“Frente al mar he visto cosas poco comunes;
por ejemplo, en pleno invierno, un alcatraz
gigante, parado en medio de la playa, solo,
y con los brazos cruzados sobre el pecho.”
Se ha silenciado una de las más preclaras voces de la historia literaria de la ciudad puerto de Valparaíso. El poeta Ennio Moltedo (1931-14 de agosto 2012), que no necesitó del espejo complaciente de ninguna publicidad, en palabras del profesor Marcelo Novoa, y que según confesó en vida el poeta “escribo para evitar hablar y si pudiera sería invisible”; “su poesía original escrita toda la vida cerca del mar, la mirada crítica, por momentos de una delicadeza fuera de serie”, dijo Francisco Mouat, ha dejado de existir el 14 de agosto recién pasado. Andrés Fischer, entre otros, destaca la importancia que el mar tuvo para la obra poética de Moltedo, quien miró el mundo, a los hombres y sus problemáticas desde los cerros hacia el mar.

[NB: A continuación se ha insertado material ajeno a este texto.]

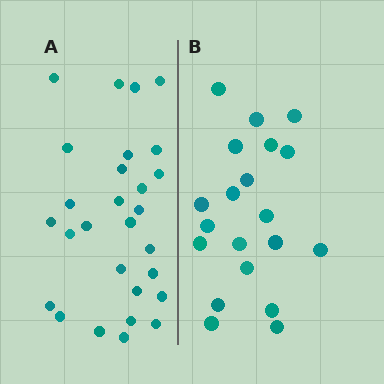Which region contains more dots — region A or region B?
Region A (the left region) has more dots.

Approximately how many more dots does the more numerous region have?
Region A has roughly 8 or so more dots than region B.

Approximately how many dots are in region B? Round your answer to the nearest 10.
About 20 dots.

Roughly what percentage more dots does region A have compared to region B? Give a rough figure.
About 40% more.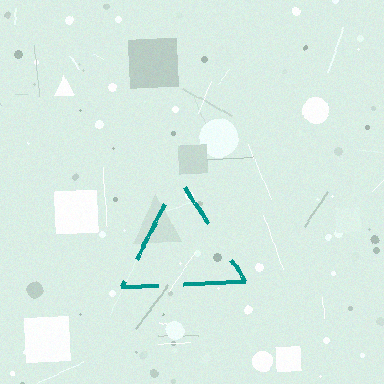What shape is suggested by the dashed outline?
The dashed outline suggests a triangle.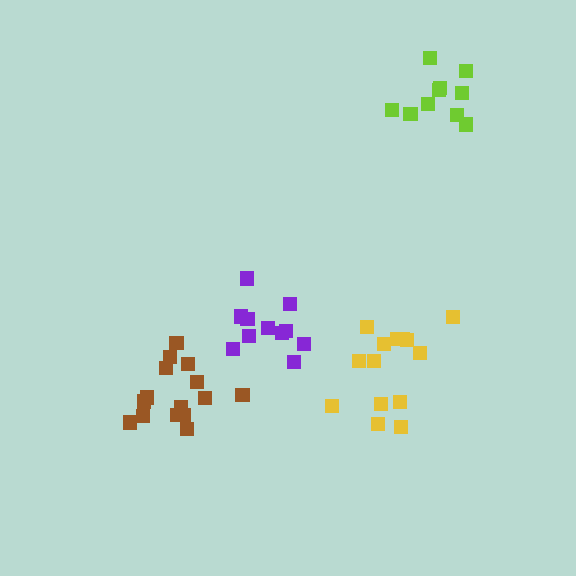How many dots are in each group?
Group 1: 15 dots, Group 2: 11 dots, Group 3: 10 dots, Group 4: 14 dots (50 total).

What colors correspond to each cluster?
The clusters are colored: brown, purple, lime, yellow.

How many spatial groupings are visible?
There are 4 spatial groupings.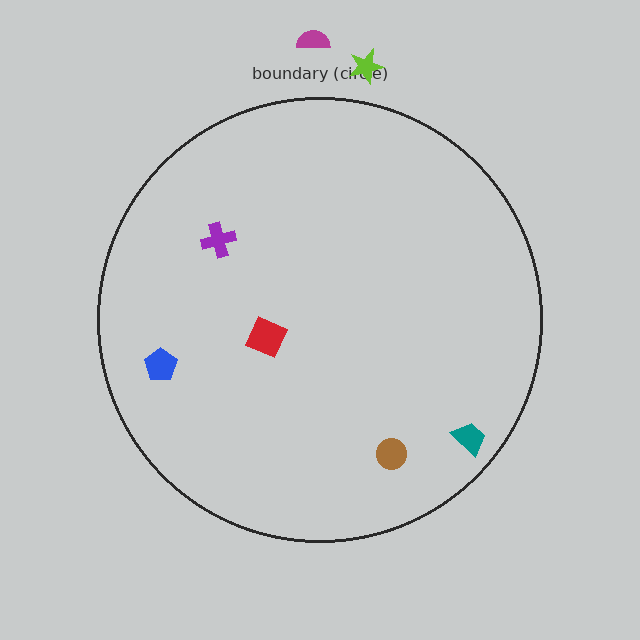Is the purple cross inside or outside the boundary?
Inside.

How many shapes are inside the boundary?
5 inside, 2 outside.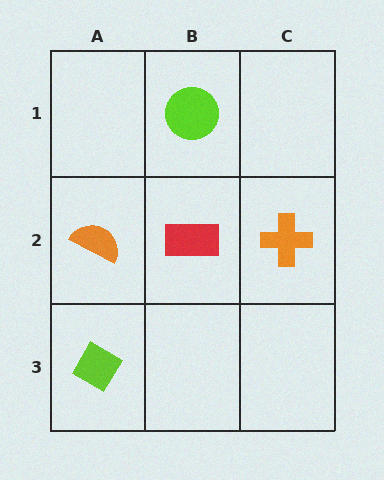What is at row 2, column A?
An orange semicircle.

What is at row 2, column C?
An orange cross.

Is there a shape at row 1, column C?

Como creador fue el más alto exponente a nivel nacional del género llamado poesía en prosa o prosa poética, según comentarios a su obra formulados por variadas personalidades del mundo académico. Sus obras editadas a partir de 1959 son Cuidadoras, Nunca (1962), Concreto Azul (1967), Mi tiempo (1980), Playa de Invierno (1985), Día a día (1990), Regreso al mar (1994), La Noche (1999) y además colaboró con Pablo Neruda en la traducción de 44 poetas rumanos, obra publicada en 1968. Sus libros siempre estuvieron inspirados en el mar frente al litoral de su amado Valparaíso, del que nunca quiso separarse, mar que para el poeta fue símbolo de libertad, verdad, belleza e inspiración.
Como lo declaró la Sociedad de Escritores de Chile, Filial Valparaíso, la obra de Moltedo tiene un valor literario de un ejemplo ético y estético reunidos en su labor poética.